Trois temps rythmeront cette journée. Le premier nous permettra de dresser une photographie du haut débit dans les territoires sous l'angle de sa géographie, avec la participation de l'Observatoire Régional des Télécommunications, sous l'angle juridique et réglementaire avec les analyses et commentaires de Gabrielle Gauthey, membre du collège de l'ARCEP et enfin sous l'angle technologique avec une synthèse de Jean-Michel Cornu, Directeur scientifique de la Fing, des évolutions en cours et à venir dans ce domaine. Les douze derniers mois ont été riches en événements de toute nature : annonce de performances nouvelles obtenues en laboratoire ou sur le terrain, dégroupage à la sous-boucle locale, modalités d'attribution des licences WiMAX... La lisibilité et la mise en perspective de ces évolutions technologiques et réglementaires constituent un point de départ nécessaire aux débats que cette journée veut susciter.

Nous dresserons dans un second temps un bilan d'étape, un an après, des 57 projets retenus dans le cadre de l'appel à projets « Technologies alternatives ». Dans cette perspective nous publions dans ce dossier les premiers résultats d'une enquête auprès de 24 responsables d'expérimentations, sur les performances des technologies déployées, les points de blocage rencontrés et les enseignements qu'ils en tirent. Une table ronde, qui réunira plusieurs de ces mêmes porteurs de projets, nous confrontera aux réalités plurielles du terrain, racontées par ceux qui la vivent. Nous publions également dans ce dossier les bonnes feuilles du blog « Haut débit et territoires », que la Fing a mis en place à la rentrée 2004. L'objectif initial, suivre au jour le jour les expérimentations de technologies alternatives, a été atteint, en qualité sinon en quantité. Ce que nous n'avions pas prévu, en revanche, et pour notre plus grand plaisir, c'est la manière dont la communauté des lecteurs-contributeurs du blog, quelques centaines de personnes à ce jour, lui a progressivement donné de nouvelles orientations éditoriales en s'emparant par exemple de l'actualité du haut débit, fort riche en événements ces derniers temps, ou encore en participant aux débats théologico-technologiques en cours dans le milieu. Ce blog reste bien entendu ouvert à tous les porteurs et acteurs de projets haut débit.

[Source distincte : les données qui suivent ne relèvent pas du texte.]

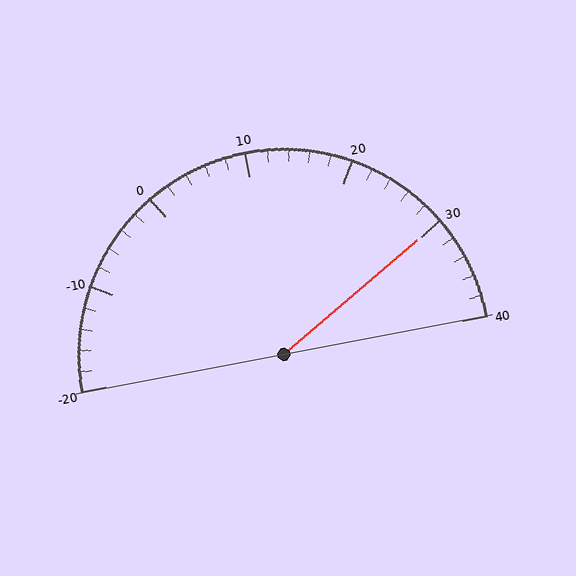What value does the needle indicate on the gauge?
The needle indicates approximately 30.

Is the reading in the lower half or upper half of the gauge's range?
The reading is in the upper half of the range (-20 to 40).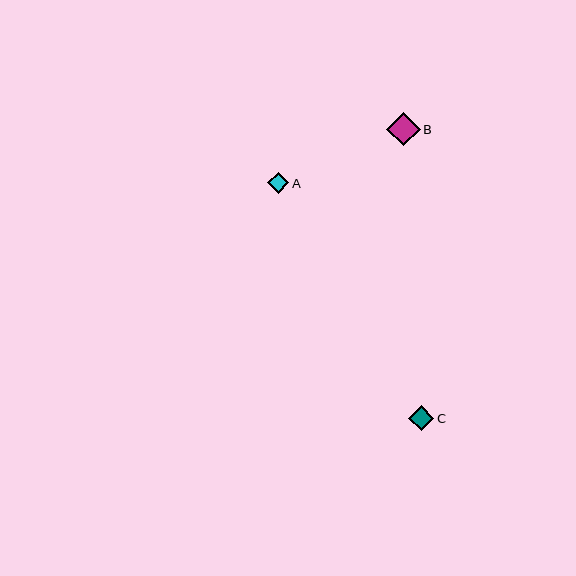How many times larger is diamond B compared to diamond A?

Le troisième temps de la journée sera celui du débat avec deux séquences, la première sur l'économie des réseaux territoriaux, sur les différents modèles économiques disponibles, et au-delà sur les conditions de leur pérennité, la seconde pour susciter un partage d’expérience et une réflexion sur le rôle des territoires en matière de services et d’usages.

Paysage en bataille

Le paysage du haut débit territorial accuse une évolution rapide et parfois surprenante. En l'espace de douze mois de nombreux événements de toute nature ont participé à sa transformation. Les technologies poursuivent la progression annoncée de leurs performances, on a vu apparaître les derniers avatars du xDsl, adsl+, Adls2 ou encore Re-Adsl, le processus de normalisation du WiMAX se précise, le Wi-Fi version 802.11n pointe son nez, de nouvelles offres FTTx ou Vdsl ont vu le jour, le satellite et le CPL n'étant pas en reste. Certaines de ces évolutions ne sont pas sans effets collatéraux, l'offre Re-Adsl, par exemple, qui, en permettant de rallonger la portée du signal, oblige certains projets à revoir le périmètre d'expérimentation, certaines portions de territoire accédant du coup à l'éligibilité, passant ainsi de la zone blanche à la grise, voire à la noire.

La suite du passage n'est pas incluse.